Palladium futures for December delivery fell $1.35, or 0.7 percent, to $201.85 an ounce in New York. The price plummeted 56 percent in the third quarter and 34 percent last month, also the biggest such decline since at least 1986. Most-active futures dropped 10 percent this week and are down 47 percent this year.

Global Slowdown

``The dominant sentiment in the commodity markets now reflects the belief that we are heading into a synchronized global slowdown or even recession,'' Edward Meir, an analyst at MF Global Ltd. in Darien, Connecticut, said today in a note to clients.

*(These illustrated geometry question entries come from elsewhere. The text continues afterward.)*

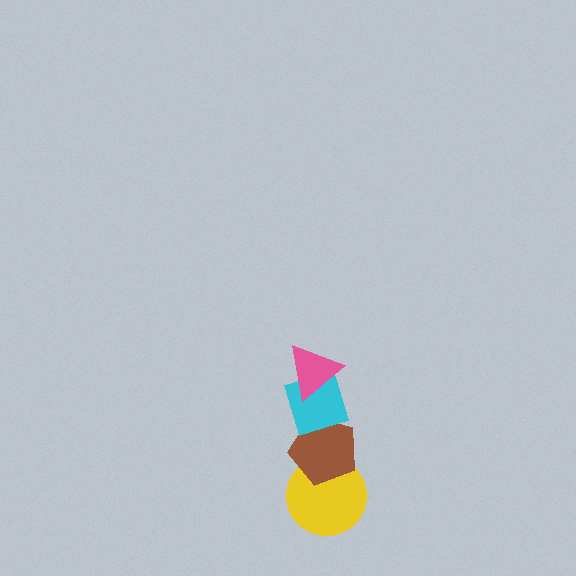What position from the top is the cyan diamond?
The cyan diamond is 2nd from the top.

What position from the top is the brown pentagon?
The brown pentagon is 3rd from the top.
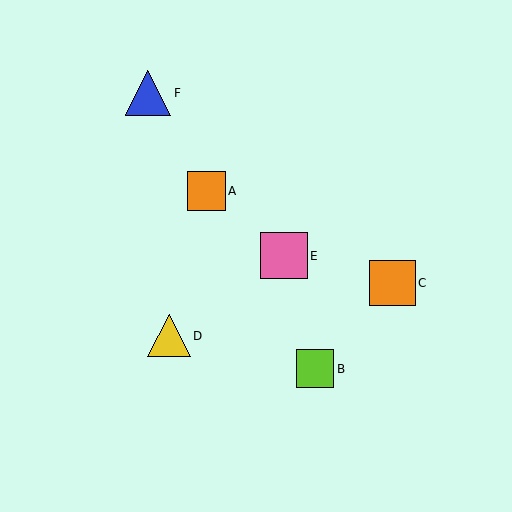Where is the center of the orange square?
The center of the orange square is at (206, 191).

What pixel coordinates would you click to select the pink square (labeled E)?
Click at (284, 256) to select the pink square E.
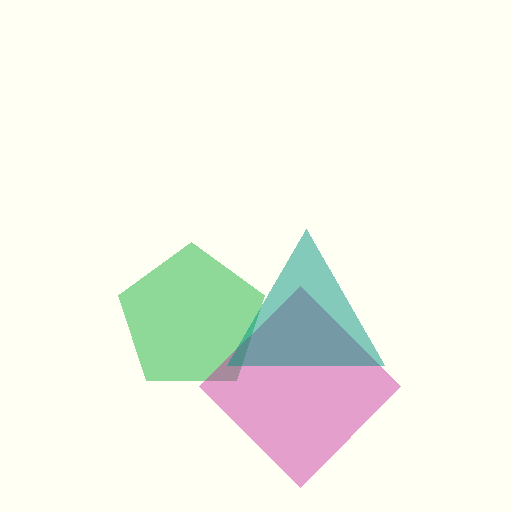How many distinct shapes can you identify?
There are 3 distinct shapes: a green pentagon, a magenta diamond, a teal triangle.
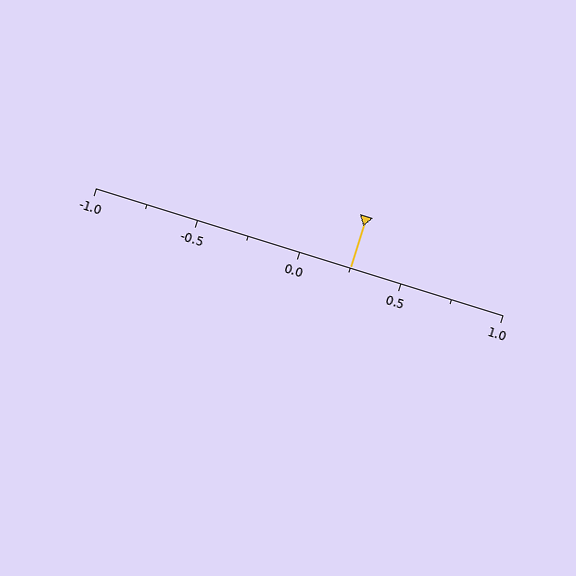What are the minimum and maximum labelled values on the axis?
The axis runs from -1.0 to 1.0.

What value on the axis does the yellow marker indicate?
The marker indicates approximately 0.25.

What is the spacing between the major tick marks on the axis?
The major ticks are spaced 0.5 apart.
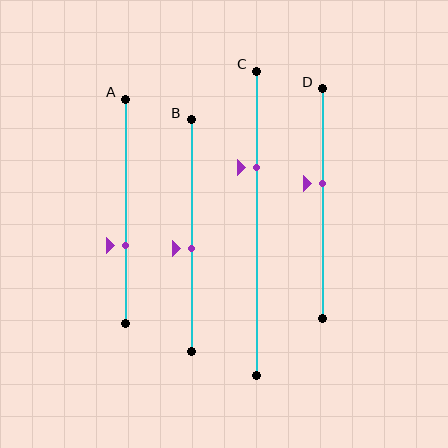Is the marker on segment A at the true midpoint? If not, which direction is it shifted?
No, the marker on segment A is shifted downward by about 15% of the segment length.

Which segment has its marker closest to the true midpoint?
Segment B has its marker closest to the true midpoint.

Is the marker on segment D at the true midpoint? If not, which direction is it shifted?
No, the marker on segment D is shifted upward by about 9% of the segment length.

U.S. auto sales plunged the most last month since January 1991, according to Ward's Auto Forecast in Southfield, Michigan. The September results extended the industry's slide to 11 consecutive months, the longest in 17 years.

Executives from Bayerische Motoren Werke AG of Germany, Dearborn, Michigan-based Ford Motor Co. and France's Renault SA said yesterday that a slump in car sales may be more prolonged than manufacturers have anticipated.

Auto sales also slid in Europe, dropping 16 percent in August, the biggest monthly decline since 1999. Demand is slackening in Russia, as well as in other emerging markets in eastern Europe and in Brazil, where carmakers have been expanding capacity.

Lawmakers in the U.S. House of Representatives passed a $700 billion rescue plan for financial companies, designed to unlock credit markets, reversing an earlier vote that sent global markets plunging and threatened to deepen an economic slowdown. President George W. Bush praised the vote and said he will sign the measure when he receives it.